Machines used are actually pretty old (describing from memory):
laptop: Dell XPS 17 (l702x) - cpu: older i7, gpu: nvidia 550m & ~intel hd 3000
laptop: macbook pro 2013 - cpu: older i7, gpu: ~intel hd 3000
desktop: cpu: i7 8700k, gpu: intel UHD 630

Now some slight off topic: I’m using OpenGL, not Vulcan. Just being honest with myself here: I don’t think I’d be able to utilize Vulcan’s power to squeeze more speed, even using OpenGL there are tons of things to speed up the engine like proper multi-threading and DOD - job for months if not years. With every version glfw becomes more of SDL equivalent than lightweight window creation lib and having 2 gfx APIs probably introduces some noise or even overhead. With that in mind I treat glsl more like a good (actually great) base for the multi-platform engine which could be replaced by native implementation in production environment anyway (unless everything you had in mind just works).


#6

GLFW remains a lightweight simple API for creating windows, contexts and surfaces, receiving input and events. The support for Vulkan adds only 5 functions to the API. Most of the complexity of GLFW is in multitude of platforms handled.

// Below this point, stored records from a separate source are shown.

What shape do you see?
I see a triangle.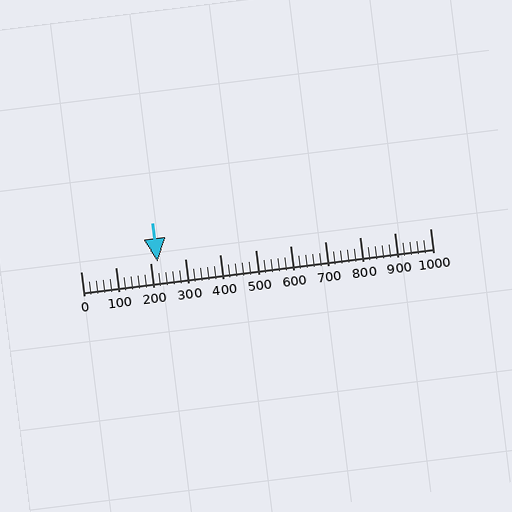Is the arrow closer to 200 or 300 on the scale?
The arrow is closer to 200.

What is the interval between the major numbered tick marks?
The major tick marks are spaced 100 units apart.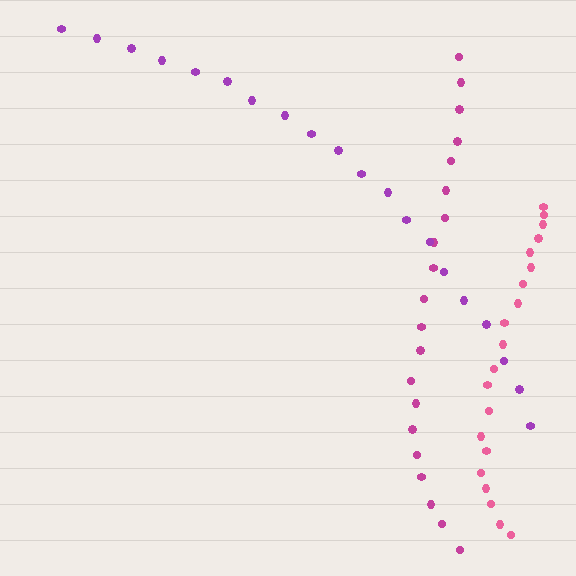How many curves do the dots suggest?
There are 3 distinct paths.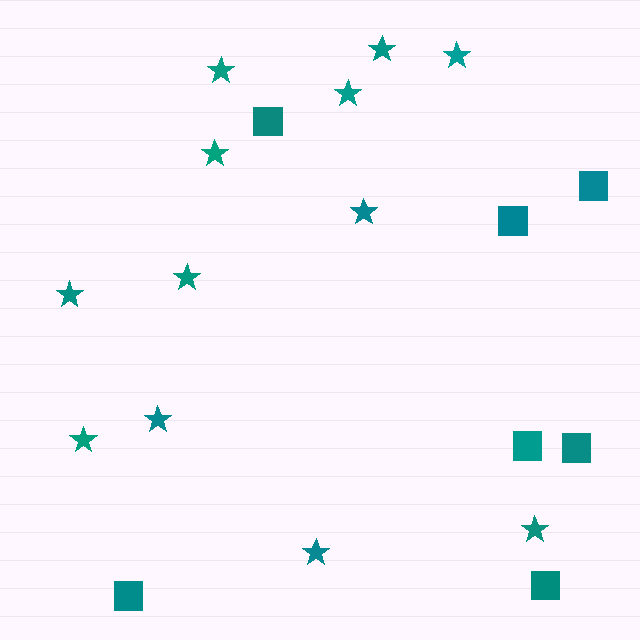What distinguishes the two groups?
There are 2 groups: one group of squares (7) and one group of stars (12).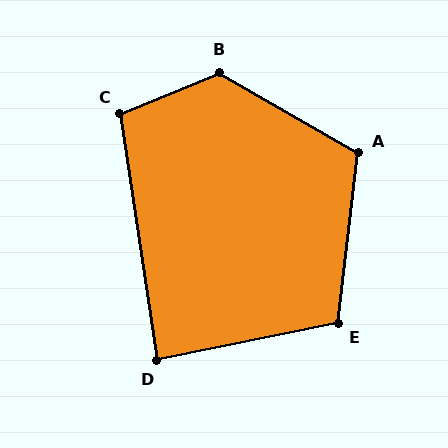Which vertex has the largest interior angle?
B, at approximately 127 degrees.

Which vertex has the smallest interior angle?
D, at approximately 87 degrees.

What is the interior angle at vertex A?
Approximately 114 degrees (obtuse).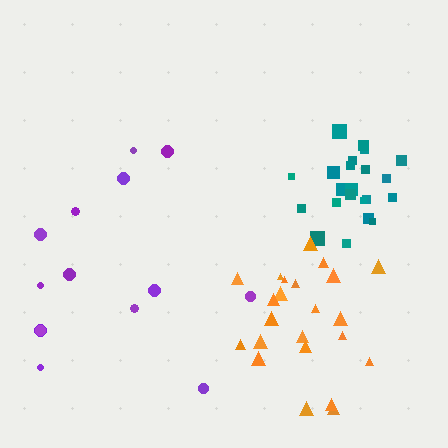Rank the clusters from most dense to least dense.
teal, orange, purple.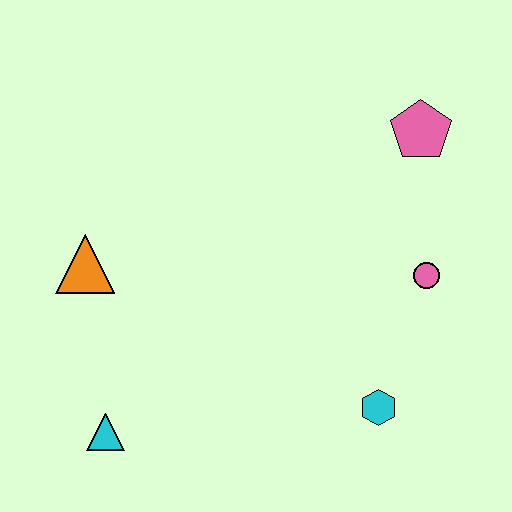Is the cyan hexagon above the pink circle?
No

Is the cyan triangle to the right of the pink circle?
No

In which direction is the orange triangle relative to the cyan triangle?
The orange triangle is above the cyan triangle.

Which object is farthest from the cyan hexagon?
The orange triangle is farthest from the cyan hexagon.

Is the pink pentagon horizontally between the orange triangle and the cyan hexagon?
No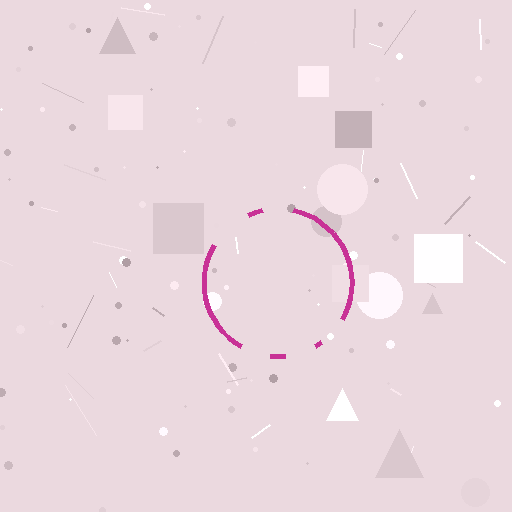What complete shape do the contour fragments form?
The contour fragments form a circle.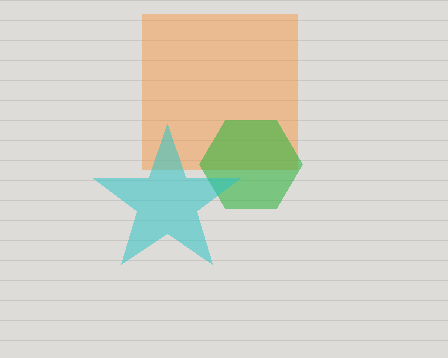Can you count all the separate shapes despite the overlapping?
Yes, there are 3 separate shapes.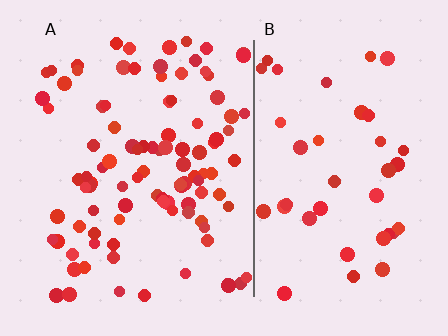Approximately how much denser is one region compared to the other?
Approximately 2.4× — region A over region B.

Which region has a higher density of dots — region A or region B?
A (the left).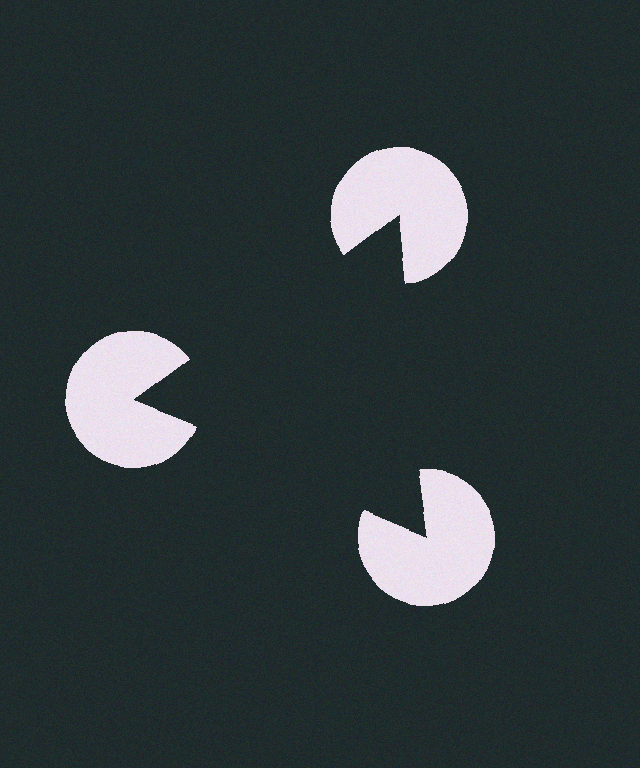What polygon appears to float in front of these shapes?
An illusory triangle — its edges are inferred from the aligned wedge cuts in the pac-man discs, not physically drawn.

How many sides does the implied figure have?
3 sides.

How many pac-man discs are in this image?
There are 3 — one at each vertex of the illusory triangle.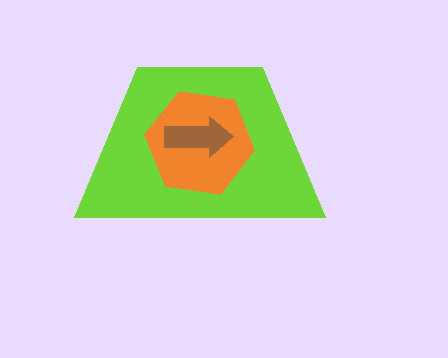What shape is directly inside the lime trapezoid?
The orange hexagon.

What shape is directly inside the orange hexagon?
The brown arrow.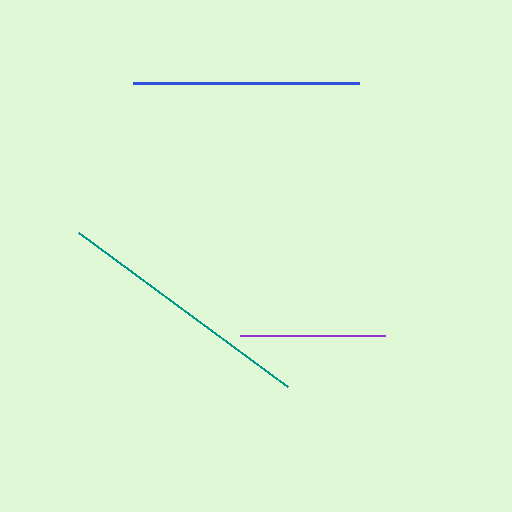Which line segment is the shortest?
The purple line is the shortest at approximately 145 pixels.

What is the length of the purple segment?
The purple segment is approximately 145 pixels long.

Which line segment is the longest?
The teal line is the longest at approximately 259 pixels.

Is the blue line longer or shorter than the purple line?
The blue line is longer than the purple line.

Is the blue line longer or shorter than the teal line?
The teal line is longer than the blue line.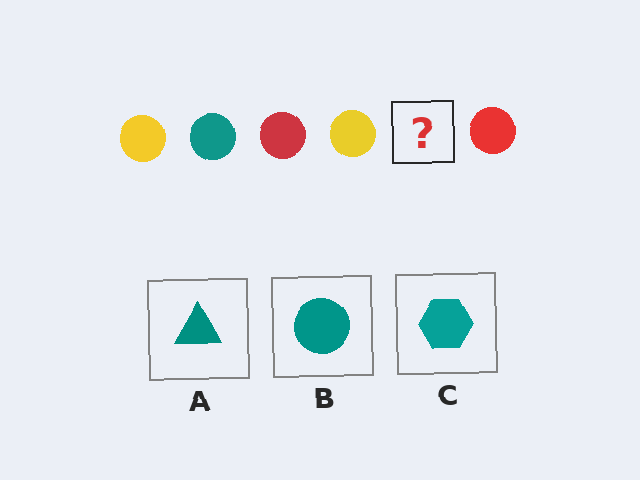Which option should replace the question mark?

Rendering performance can be complicated, and the usual culprit is the application code rather than GLFW, since GLFW handles very little of the per frame code. Whilst glfwSwapBuffers might appear to ‘hang’ this is down to the driver/OS implementation rather than GLFW itself.

Although @Crunkle mentions that they re-installed their driver, they also mention that they don’t know if this was the fix.